The Next Big Thing: Archiving Tumblr in the shadow of GeoCities preservation

May 21st, 2013

The Yahoo corporation made recent headlines for the 1.2 billion dollar acquisition of the social blogging site Tumblr.com. With over 108 million blogs, Tumblr is a social networking and media sharing phenomenon. While many of the post popular Tumblr sites are related to pop culture, topics covered in the network include everything from political activism to creative writing, and notable institutions and leaders manage their own accounts (see The Smithsonian and The White House). In addition, many publishing and news organizations such as college newspapers are making the move to Tumblr-powered blogs.

t

A number of Archive-It Partners are archiving Tumblr sites, often capturing their own institution’s presence on the network, as well as other relevant content. You can search for Tumblr across Archive-it public collections and see the collecting organizations on the left of the search results.  This content is preserved in perpetuity and publicly accessible to patrons as it originally existed in it’s original form on the live web- an especially important consideration for Tumblr as the individual blog designs and the presentation of text, images, audio, and video can be as important as the text content itself.

Preserving Tumblr content is especially critical when considering the history of GeoCities.

In 1999 Yahoo notoriously purchased the popular website hosting service GeoCities for $3.57 billion in stock at the height of the dot-com bubble. After the purchase, a series of terms of use and pay for use changes that are not uncommon today (think Facebook/Instragram incidents earlier this year) incited a dramatic decrease in use among users who flocked to more modern web hosting and social networking sites. Once the third most popular website on the web, Yahoo notified users in 2009 that they were shutting down GeoCities.

Geocities homepage in 1998, a year before the Yahoo acquisition.  http://wayback.archive.org/web/19980703095403/http://www1.geocities.com/

Geocities homepage in 1998, a year before the Yahoo acquisition.
http://wayback.archive.org/web/19980703095403/http://www1.geocities.com/

Through the heroic effort of the volunteer based Archive Team, the Internet Archive, and countless other volunteer and collaborative groups, GeoCities sites that were live in 2009 were archived before Yahoo permanently shut it down. While the archive process was ad-hoc and incomplete, it was impressive considering the scope of the content archived the time frame presented. In addition, it was a non-profit effort comprised mainly of passionate internet users and archivists who correctly assumed that this was important cultural material that needed to be preserved and should not simply disappear when Yahoo! decided it would no longer host the content.

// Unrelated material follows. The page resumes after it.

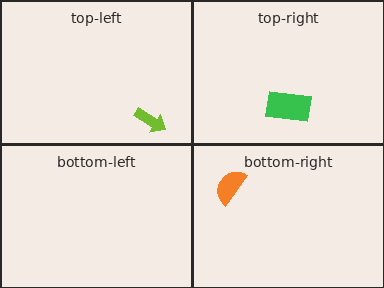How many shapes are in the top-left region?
1.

The GeoCities passing of hands in the 90’s is an important reminder for us that the networks and publishing platforms that seem so prominent and important to our online experience today may eventually fade and could potentially be lost forever. In addition, every new phenomenon online provides interesting challenges for web archivists. Consider for example that GeoCities sites were made in basic HTML, and  rarely exceeded 15MB with little to no dynamic content. A Tumblr site, on the other hand, could contain gigabytes of content including images, GIFs, and embedded audio and video. In addition, the social networking aspect of Tumblr means that while users and organizations have their own blogs, the content they post is often part of a complicated network of sharing, reposting, and remixing.

A Tumblr created by FEN, an Arab art and culture magazine. Archived by the Arab National Museum using Archive-It. http://archive-it.org/organizations/512

A Tumblr created by FEN, an Arab art and culture magazine. Archived by the Arab National Museum using Archive-It. http://archive-it.org/organizations/512

With over 250 partner organizations using Archive-It, we hope to see more archiving activity around Tumblr content at its peak today, before the next big social networking site comes along and we potentially see yet another shut down notice for users who entrust their content to third parties.